RESULTS
Baseline characteristics of the study population were showed inTable 1 . A total of 5,986 mother-newborn pairs were included in the analyses and 5.7% (n=344) of them were preterm birth. The mean maternal age at delivery was 32.2±4.7 years and the mean pre-pregnancy BMI was 20.7 ± 2.9 kg/m2. The median values (IQR) of ApoB, ApoA-1 and ApoB/ApoA-1 ratio were 2.07 (0.30) g/L, 0.96 (0.28) g/L and 0.47 (0.14), respectively. The results showed that preterm birth occurred more frequently in those mothers with more adverse risk profiles, including being older at delivery, multiparous, had higher pre-pregnancy BMI, with higher ApoB and ApoB/ApoA-1 levels during second trimester.

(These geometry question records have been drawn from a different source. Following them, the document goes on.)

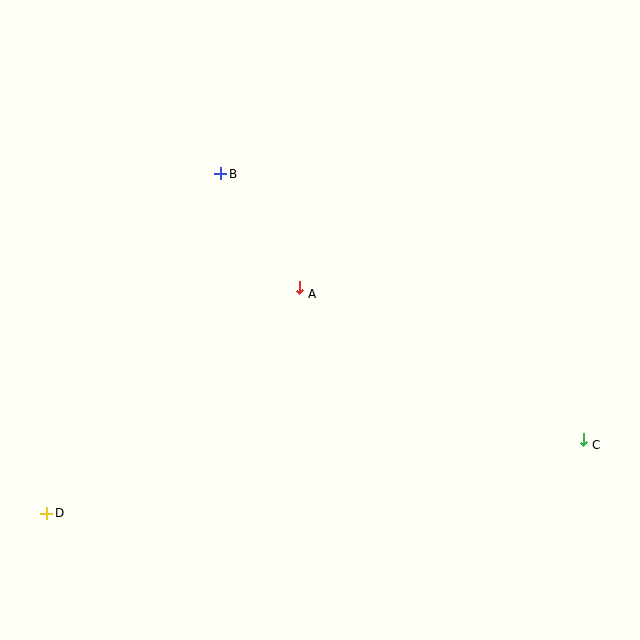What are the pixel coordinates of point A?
Point A is at (300, 294).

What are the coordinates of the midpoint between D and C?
The midpoint between D and C is at (315, 479).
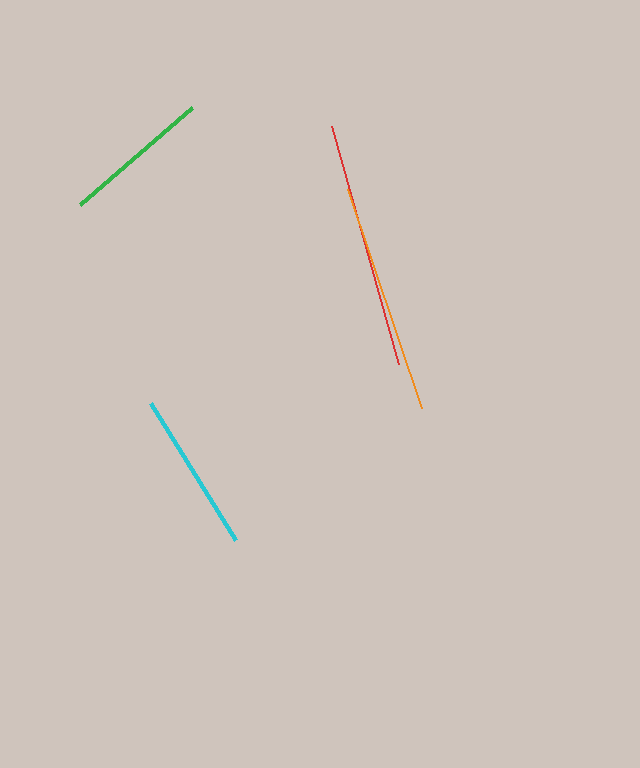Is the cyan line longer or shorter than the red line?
The red line is longer than the cyan line.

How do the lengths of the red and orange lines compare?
The red and orange lines are approximately the same length.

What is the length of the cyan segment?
The cyan segment is approximately 161 pixels long.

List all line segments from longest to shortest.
From longest to shortest: red and orange (about equal), cyan and green (about equal).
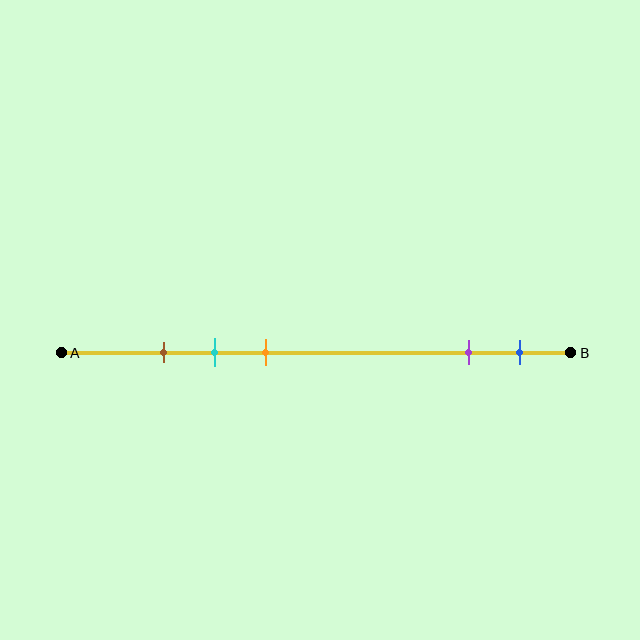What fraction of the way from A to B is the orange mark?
The orange mark is approximately 40% (0.4) of the way from A to B.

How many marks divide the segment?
There are 5 marks dividing the segment.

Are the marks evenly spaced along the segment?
No, the marks are not evenly spaced.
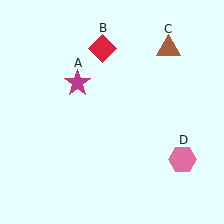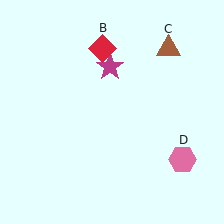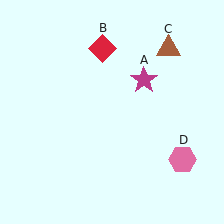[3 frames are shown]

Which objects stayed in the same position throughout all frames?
Red diamond (object B) and brown triangle (object C) and pink hexagon (object D) remained stationary.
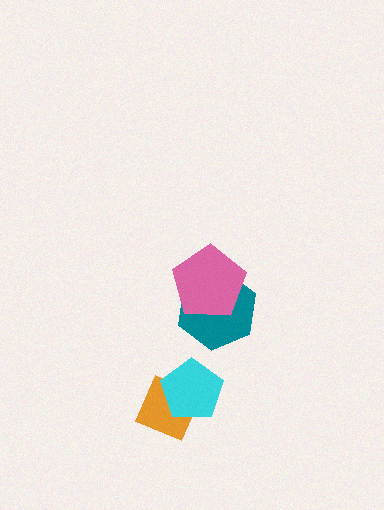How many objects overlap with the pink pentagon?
1 object overlaps with the pink pentagon.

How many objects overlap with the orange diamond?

The relationships between maternal apolipoprotein levels and PTB were presented in Table 2. In the crude model, participants in the highest tertile of ApoB (OR, 1.54; 95% CI, 1.17-2.02; P for trend= 0.002) and ApoB/ApoA-1 (OR, 1.42; 95% CI, 1.09-1.85; Pfor trend= 0.007) had a significantly higher risk of PTB, compared to those in the lowest tertile. Adjustment for potential confounders did not materially alter the positive associations between ApoB, ApoB/ApoA-1 and PTB. Compared with the lowest tertiles, individuals in the highest tertile of ApoB had a 41% higher risk of PTB (OR, 1.41; 95% CI, 1.07-1.87; P for trend= 0.017) and those in the highest tertile of ApoB/ApoA-1 had a 35% higher risk of PTB (OR, 1.35; 95% CI, 1.03-1.78; P for trend= 0.024). There are no differences in the risk of PTB across the ApoA-1 tertiles. When continuous variables were used, each 1-g/L increase in ApoB and each 1 unit increase in ApoB/ApoA-1 were positively related to the risk of PTB (OR, 2.33; 95% CI 1.40-3.86 for ApoB and OR, 4.10; 95% CI, 1.47-11.36 for ApoB/ApoA-1). We further conducted restricted cubic spline to estimate the dose-response relationships between apolipoprotein levels and PTB (Fig. 2 ). The results indicated that ApoB (P for non-linearity= 0.943) and ApoB/ApoA-1 (P for non-linearity= 0.284) were both linearly associated with the risk of PTB, whereas ApoA-1 was not associated with PTB (P for all = 0.092).
The results of subgroup analyses were shown in Table 3 . Even though there was no interaction between all of the stratification variables and preterm birth (all P for interaction > 0.05), the positive relationship between maternal ApoB/ApoA-1 and preterm birth was stronger in women with pre-pregnancy BMI ≤ 24 kg/m2, age at delivery ≥ 35 years or those who were multiparous. In the sensitivity analyses, the positive relationships between ApoB, ApoB/ApoA-1 ratio during pregnancy and preterm birth were not materially changed after excluding pregnant women with GDM (Table 4 ).